Purchasing a house represents a significant investment. For some people, the investment pays off. However, for others, owning a home becomes more of a burden than a blessing. These people are “house poor.”
The National Association of Realtors defines “house poor” as having to pay a monthly mortgage payment that is so high that the homeowner has difficulty paying other bills or affording basic necessities. There are different ways that people can become house poor, and different ways to deal with it.
How do people become house poor?
Some people become house poor by purchasing a home that is more than they can afford in the first place. Financial advisers and planners try to prevent this by advising borrowers that their monthly mortgage payment should represent no more than 30% of their pre-tax monthly income.

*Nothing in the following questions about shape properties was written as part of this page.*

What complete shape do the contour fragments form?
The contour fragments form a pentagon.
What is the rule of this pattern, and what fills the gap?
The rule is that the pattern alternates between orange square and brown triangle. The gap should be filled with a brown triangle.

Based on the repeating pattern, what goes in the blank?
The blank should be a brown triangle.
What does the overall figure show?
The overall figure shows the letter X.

However, according to Homelight.com, sometimes people take out a mortgage that is reasonable at the time that they borrow it, but their circumstances change in the future. They may experience a job loss or a demotion and end up earning less than they used to. They may experience a medical emergency that incurs significant debt. In these situations, and through no fault of the homeowner, the monthly mortgage payment becomes unmanageable.

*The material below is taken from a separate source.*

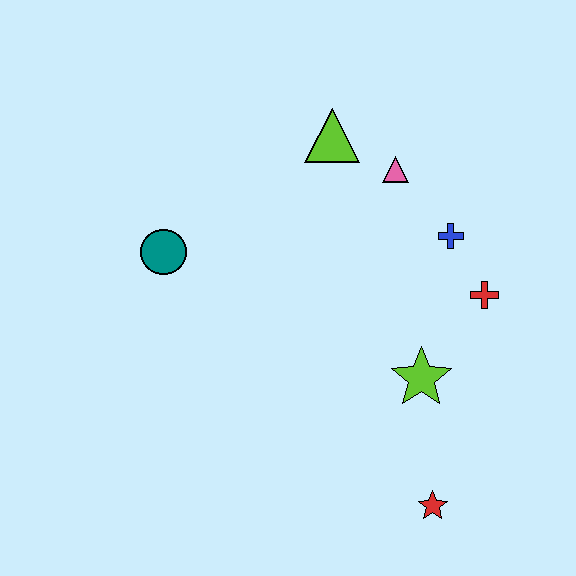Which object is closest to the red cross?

What can people do about it?
Limiting one’s spending and earning more income through a second job or “side hustle” may help homeowners meet the monthly mortgage payment and escape being house poor. It may be possible to refinance the home to reduce the monthly payment or rent out space to tenants to help meet the mortgage payment. Paying down the principal on the mortgage can help put the homeowner in a better financial position. Another option, though one of the most drastic, is to sell the home and purchase a smaller one.